Why should this foundation be philamplified?
The Boston Foundation (TBF) once was a perceived leader among other large community foundations in the US for its policy of channeling resources to community-based organizations working to empower emerging leaders in Boston's communities of color and for policy change benefiting the lives of its many low income residents and neighborhoods. TBF seemingly has abandoned this approach in favor of promoting its own role as a "civic leader," most notably as the key policy and PR champion of charter school expansion not only in Boston but throughout Massachusetts. The TBF board, that once included representatives of community constituencies, now appears to be dominated by people from financial institutions and other successful economic sectors such as real estate.

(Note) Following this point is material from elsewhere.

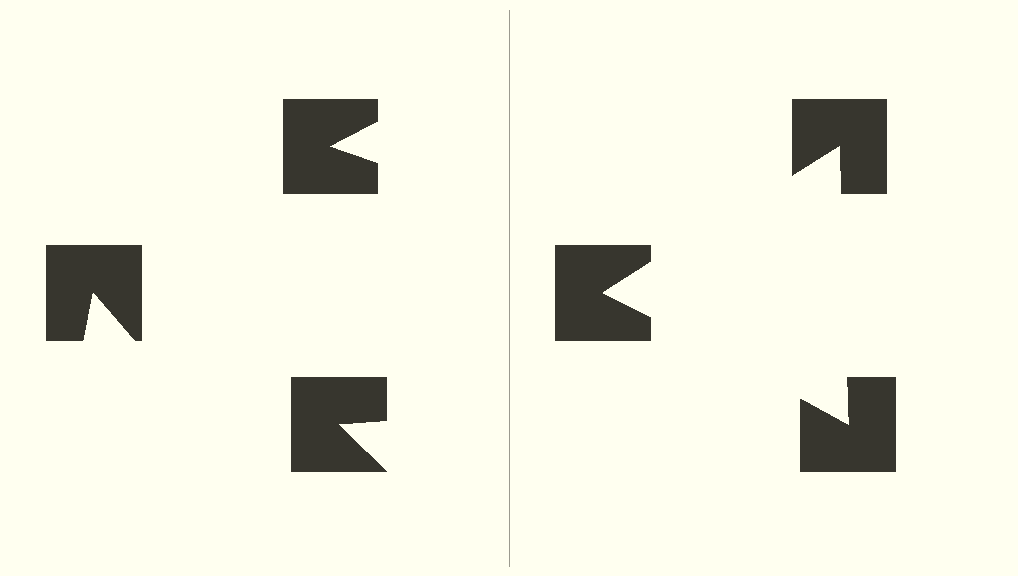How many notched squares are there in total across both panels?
6 — 3 on each side.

This change of strategy may have strengthened the Foundation’s ability to attract funds from community elites but has left it with no apparent "equity" or social/economic justice framework for its grant making -- this in the city with the greatest income disparity of all US cities. Many Boston area organizations that once had an "open door" to engage with Foundation staff and board members about community needs and community-led solutions now find the door closed and dialogue impossible.
I would be glad to participate in preliminary research that would determine whether this view of the Foundation (which I also hold) is well-founded. If so, I think it would be a great service to the people of Boston for TBF to be "philamthropied." -- Guest
According to its website, The Boston Foundation “devotes its resources to building and sustaining a vital, prosperous city and region, where justice and opportunity are extended to everyone.”